Simo wasn't a research pick. She was brought in specifically to professionalize a company that had grown from a research lab into a product business generating serious revenue almost overnight. Before OpenAI, she'd run Instacart through its 2023 IPO and spent nine years at Facebook building out the News Feed and then the entire app. That's the resume you hire when ChatGPT has hundreds of millions of weekly users and the company behind it is fielding IPO speculation while pushing GPT-5.6 out to the public. Her departure doesn't just remove an executive. It removes the person OpenAI recruited to prove it could run like a mature company and not just a lab racing toward a breakthrough.
OpenAI hasn't named a permanent replacement, and Brockman already carries the title of president on top of newly inherited product duties. That's a lot of surface area for one person, and it raises the obvious question of succession planning at a company that has already been through a boardroom upheaval once.
The cost the industry doesn't talk about #
Altman himself has described the environment inside OpenAI in blunt terms. "It has been an extremely intense, chaotic, and high-pressure few years," he wrote in recent reflections on the company's trajectory. "A lot of people have worked unbelievably hard to discover how to build something that most experts thought was impossible on this timeframe." That's not a confession of wrongdoing. It's a description of the pace the entire AI industry has set for itself, and Simo's exit is the clearest evidence yet that the pace has a human cost even at the very top of the org chart.

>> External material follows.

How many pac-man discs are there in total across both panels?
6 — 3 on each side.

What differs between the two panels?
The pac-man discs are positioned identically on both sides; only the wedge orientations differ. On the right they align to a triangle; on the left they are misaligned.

Executives don't usually explain their health in public the way Simo has. She didn't have to disclose POTS, the specialists, or the timeline. She chose to, and Fortune framed her leave in April as a rare, candid look at one of tech's most expansive jobs and what it demands of the person holding it. Whether that candor changes how the rest of the industry talks about founder and executive burnout is an open question. What's certain is that OpenAI now has to run its commercial engine, ChatGPT's growth, the enterprise pipeline, the policy fights, without the executive it hired eighteen months ago specifically to hold all of it together.